問題描述
我正在嘗試實現這個多處理 教程 用于我自己的目的.起初我認為它不能很好地擴展,但是當我做了一個可重現的例子時,我發現如果項目列表超過 124,它似乎永遠不會返回答案.在 x = 124
處,它在 0.4 秒內運行,但是當我將其設置為 x = 125
時,它永遠不會完成.我在 Windows 7 上運行 Python 2.7.
I am trying to implement this multiprocessing tutorial for my own purposes. At first I thought it did not scale well, but when I made a reproducible example I found that if the list of items goes above 124, it seems to never return an answer. At x = 124
it runs in .4 seconds, but when I set it to x = 125
it never finishes. I am running Python 2.7 on Windows 7.

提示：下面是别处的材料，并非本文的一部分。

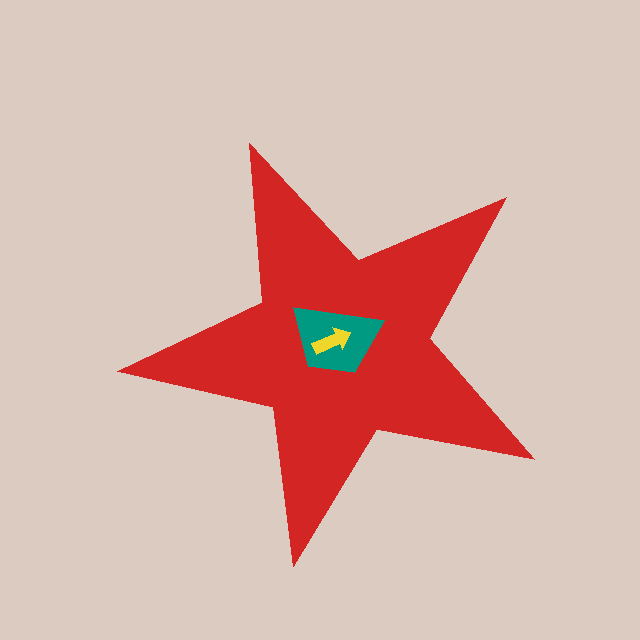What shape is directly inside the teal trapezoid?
The yellow arrow.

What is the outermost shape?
The red star.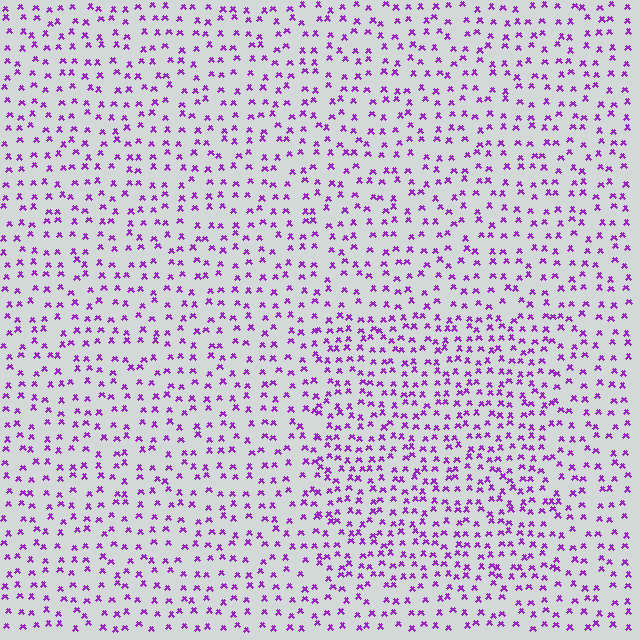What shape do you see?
I see a rectangle.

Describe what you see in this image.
The image contains small purple elements arranged at two different densities. A rectangle-shaped region is visible where the elements are more densely packed than the surrounding area.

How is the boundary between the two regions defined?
The boundary is defined by a change in element density (approximately 1.6x ratio). All elements are the same color, size, and shape.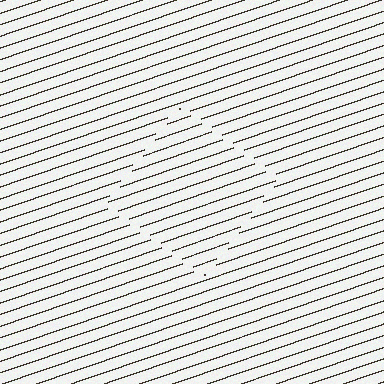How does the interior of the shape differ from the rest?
The interior of the shape contains the same grating, shifted by half a period — the contour is defined by the phase discontinuity where line-ends from the inner and outer gratings abut.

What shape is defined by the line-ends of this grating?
An illusory square. The interior of the shape contains the same grating, shifted by half a period — the contour is defined by the phase discontinuity where line-ends from the inner and outer gratings abut.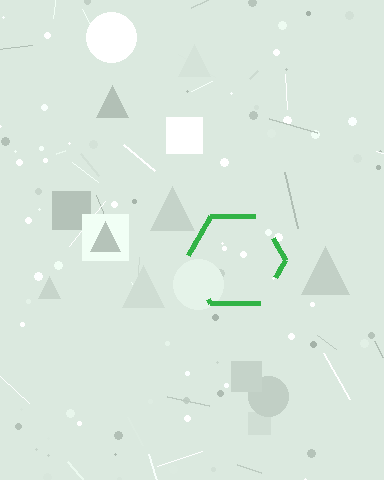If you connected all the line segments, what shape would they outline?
They would outline a hexagon.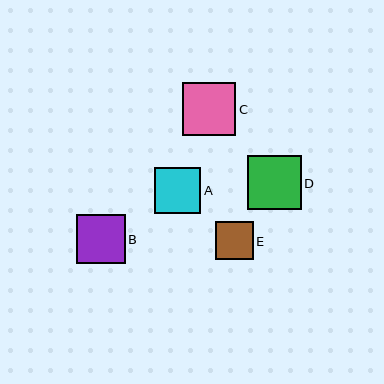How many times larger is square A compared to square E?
Square A is approximately 1.2 times the size of square E.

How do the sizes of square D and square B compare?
Square D and square B are approximately the same size.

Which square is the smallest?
Square E is the smallest with a size of approximately 38 pixels.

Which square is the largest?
Square D is the largest with a size of approximately 54 pixels.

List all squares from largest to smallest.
From largest to smallest: D, C, B, A, E.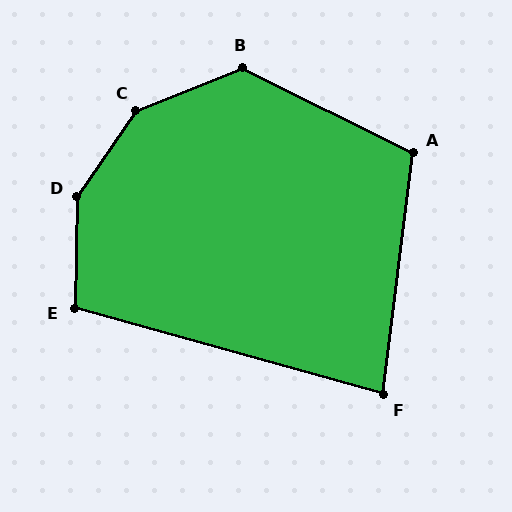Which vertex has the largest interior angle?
D, at approximately 147 degrees.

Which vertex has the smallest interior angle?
F, at approximately 81 degrees.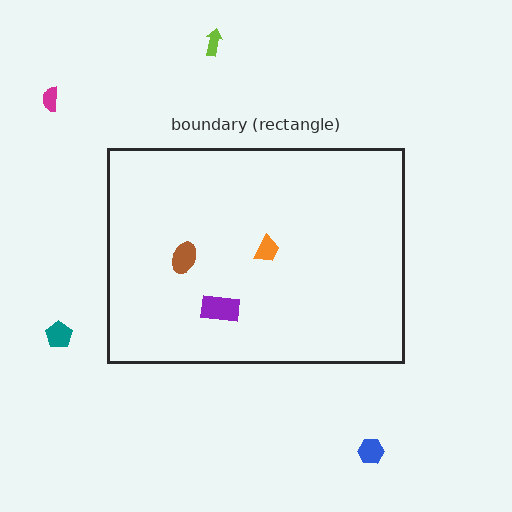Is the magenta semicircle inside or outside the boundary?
Outside.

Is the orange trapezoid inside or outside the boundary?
Inside.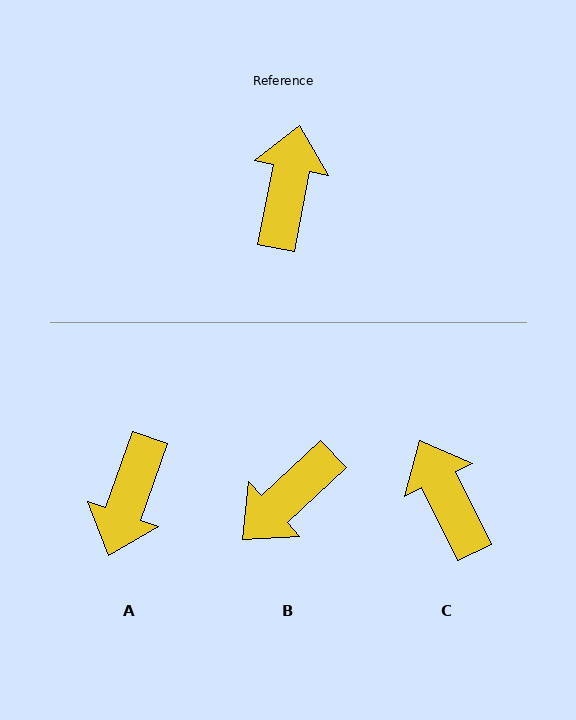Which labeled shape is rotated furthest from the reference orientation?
A, about 172 degrees away.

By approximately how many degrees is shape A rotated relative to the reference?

from multiprocessing import Lock, Process, Queue, current_process
import time
class Testclass(object):
def __init__(self, x):
self.x = x
def toyfunction(testclass):
testclass.product = testclass.x * testclass.x
return testclass
def worker(work_queue, done_queue):
try:
for testclass in iter(work_queue.get, 'STOP'):
print(testclass.counter)
newtestclass = toyfunction(testclass)
done_queue.put(newtestclass)
except:
print('error')
return True
def main(x):
counter = 1
database = []
while counter <= x:
database.append(Testclass(10))
counter += 1
print(counter)
workers = 8
work_queue = Queue()
done_queue = Queue()
processes = []
start = time.clock()
counter = 1
for testclass in database:
testclass.counter = counter
work_queue.put(testclass)
counter += 1
print(counter)
print('items loaded')
for w in range(workers):
p = Process(target=worker, args=(work_queue, done_queue))
p.start()
processes.append(p)
work_queue.put('STOP')
for p in processes:
p.join()
done_queue.put('STOP')
newdatabase = []
for testclass in iter(done_queue.get, 'STOP'):
newdatabase.append(testclass)
print(time.clock()-start)
print("Done")
return(newdatabase)
if __name__ == '__main__':
database = main(124)
database2 = main(125)
推薦答案
好的!來自文檔:
警告如上所述,如果子進程已將項目放入隊列中(并且它沒有使用 JoinableQueue.cancel_join_thread),那么該進程將不會終止,直到所有緩沖的項目已被刷新到管道.這意味著如果您嘗試加入該進程,除非您確定,否則您可能會遇到死鎖已放入隊列的所有項目都已被消耗.同樣,如果子進程是非守護進程,然后父進程可能會在嘗試退出時掛起加入其所有非惡魔的孩子.請注意,使用管理器創建的隊列確實沒有這個問題.請參閱編程指南.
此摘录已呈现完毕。